# Scent similar to BB winter white?



## kisha (May 28, 2015)

I'm looking for an FO similar to BB Winter White. It seems to be discontinued and I can't find the description or usage rate for it. I've been hanging onto this one until I was confident with my recipes, and now that I'm comfortable with them, it's been removed from their website. I'd LOVE to make more soaps with this scent. Does anyone have any suggestions for a replacement?


----------



## dixiedragon (May 28, 2015)

Never soaped it, but I checked the Soap Scent Review Board. Was BB's Winter White a Clarins dupe? If so, maybe this:
http://purefragranceoils.com/index.php?main_page=product_info&cPath=19&products_id=390


----------



## kisha (May 28, 2015)

I don't think it was a dupe.
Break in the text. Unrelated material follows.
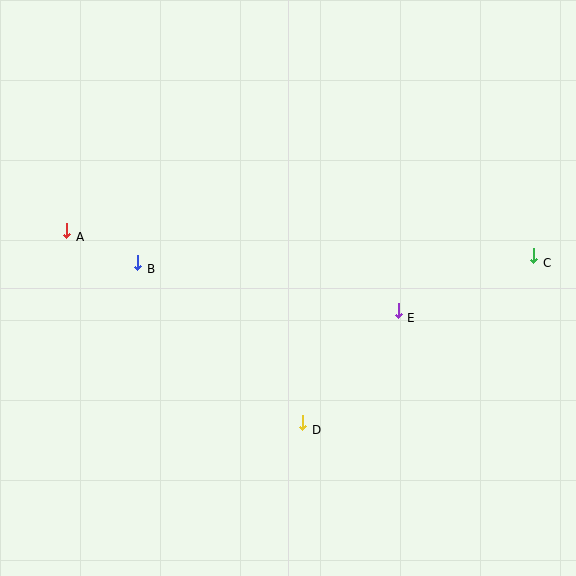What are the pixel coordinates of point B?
Point B is at (138, 269).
It had a cool or minty vanilla musk fragrance to it. I have no idea if it had any or all of those notes, can't remember the description, but to me that's what it smells of. It does turn the soap dark so I'm assuming I'm correct on the vanilla but there was something more to that and mint.


----------



## kisha (May 28, 2015)

Found it! I found a blog post on soap queen that describes it as notes of spearmint, peppermint and water mint with chocolate and hot cocoa and a soft dry down of vetiver and West Indian vanilla. That's what I want!!!
ETA, any suggestions on what would be similar?


----------



## nebetmiw (May 30, 2015)

Winter White comes out for the season then gets renamed or taken off till next winter.


----------



## kisha (Jun 2, 2015)

Well, I got a response from BB that makes me sad. They've discontinued it because it wasn't a good seller. My best bet is to try and replicate it from the scent notes but I'm not too confident I'll be able to. I've never blended scents before and know I will never be able to make it exactly as it truly smells.


----------



## dneruck (Jun 2, 2015)

If you still have some of it maybe you can get it duped. I believe BeScented does can dupe it as well as a few other places that I don't remember. Maybe someone else could suggest some.


----------



## kisha (Jun 3, 2015)

Thank you! I'll look into it.


----------



## Muskette (Jun 3, 2015)

OH NO! I absolutely love Winter White! It was a huge seller for me this past xmas, and I STILL have people asking for it. I noticed it was off their site but I figured it would be back for next xmas. I am so bummed out about this.


----------



## JBot (Jun 3, 2015)

Sigh.  Nothing triggers my hoarding tendencies like the threat of something I love being discontinued!  It's why I have so much FO that even if I stopped buying more, it would probably take a year to get through my whole stash.

Which reminds me. . .anybody know how the shelf-life of FOs?  I keep them in a cool, dark room in their amber bottles.


----------



## KristaY (Jun 4, 2015)

Doesn't Mike's Fragrances recreate scents? I seem to recall many people saying he does a great job with it.


----------